The saplings are hard at work, thanks to LRNow volunteers who battled Mother Nature off and on for a year to plant the trees on the property, part of which had been a pig farm and the other, cropland.
Both areas had become too wet to farm. The land was sold to Back Bay National Wildlife Refuge but hog waste and excess fertilizer from the farms was still running off into the bay.
LRNow stepped in to help reforest the area. They obtained funding from a Virginia Trees for Clean Water grant from the Virginia Department of Forestry, said Vince Bowhers, LRNow’s Restoration Manager.
More than 300 trees were purchased with grant funds, and more than 400 were donated by Emerald Forest, a local environmental restoration company, and some trees were salvaged trees from other areas.
Forty-four volunteers and a local contractor, who dug the holes, battled setbacks primarily from the weather for for about a year to complete the planting. Tree planters included LRNow volunteers along with students from the Virginia Beach Public Schools Environmental Studies Program and Boy Scouts with Peter Colucci’s Eagle Scout project. The weather was not their friend.
“If strong winds came from the south, the roads would flood and we would be challenged getting to the sites,” Vince said. “If heavy rain hit, the fields would be too wet to work.”

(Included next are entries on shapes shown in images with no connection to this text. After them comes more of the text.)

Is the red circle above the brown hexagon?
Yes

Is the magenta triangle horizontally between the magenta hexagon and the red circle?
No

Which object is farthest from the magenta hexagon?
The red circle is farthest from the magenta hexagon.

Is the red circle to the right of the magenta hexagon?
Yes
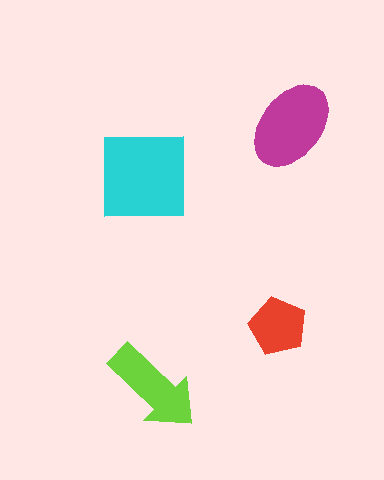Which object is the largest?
The cyan square.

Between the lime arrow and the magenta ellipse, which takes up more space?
The magenta ellipse.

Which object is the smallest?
The red pentagon.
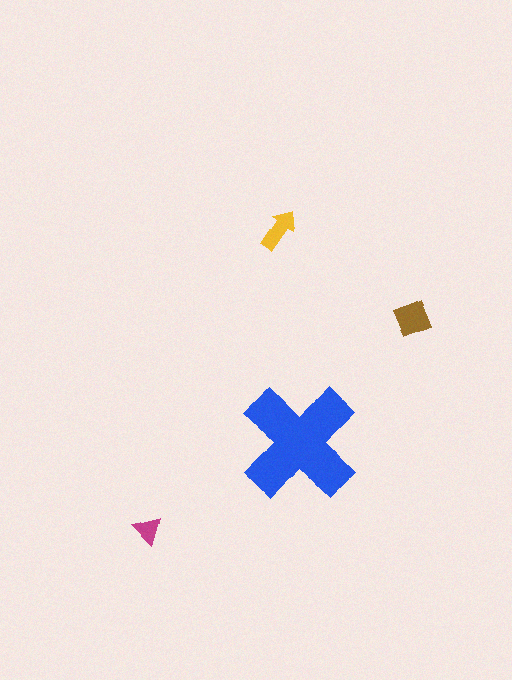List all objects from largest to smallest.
The blue cross, the brown square, the yellow arrow, the magenta triangle.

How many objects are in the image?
There are 4 objects in the image.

Many of the trees had to be carried in, pot by pot, from truck to planting locations because the fields were too wet for vehicles. In addition, there is no public access to the properties, and they had to rely on property owners for access.

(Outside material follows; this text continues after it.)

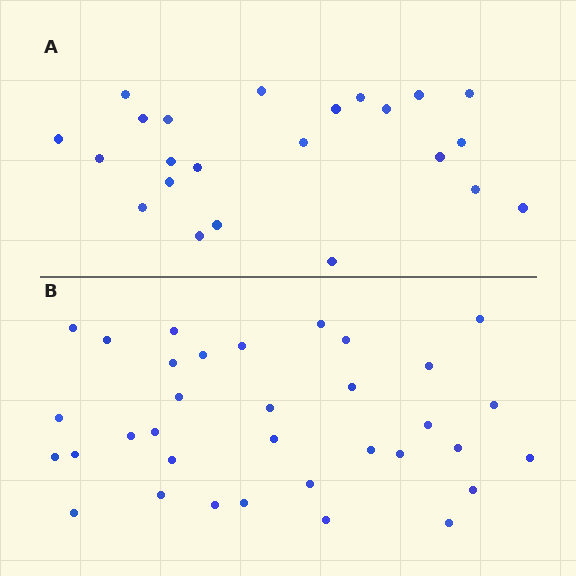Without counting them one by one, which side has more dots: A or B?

“In December we had a snowstorm that melted slowly and kept the fields too wet for over a week,” Vince said. “Mother Mature was not always cooperative, but our contractors and especially our volunteers persevered until the job was done.”

In essence that means that native trees like black gum, sycamore, Atlantic white cedar, bald cypress, white oak, swamp white oak, red cedar, marsh elder and wax myrtle now are beginning to put forth roots and work to protect Back Bay from runoff and pollution.
One volunteer, Sunny Au, is a great example of the hard work and tough conditions that the volunteers coped with, Vince said. Sunny had signed up to volunteer the first of five planting days in December. When he saw Vince was shorthanded, Sunny asked if he could return the next day.
“The next day we worked in a much wetter field and his shoes got soaked and the sole started to separate,” Vince added, “but he persevered and came back with it taped up the next day, and the next day!
“Thanks to Sunny and our other wonderful volunteers, we got the job done,” Vince said. “That is, until spring, when we will be asking our volunteers once again to join us to help maintain this fledgling maritime forest!”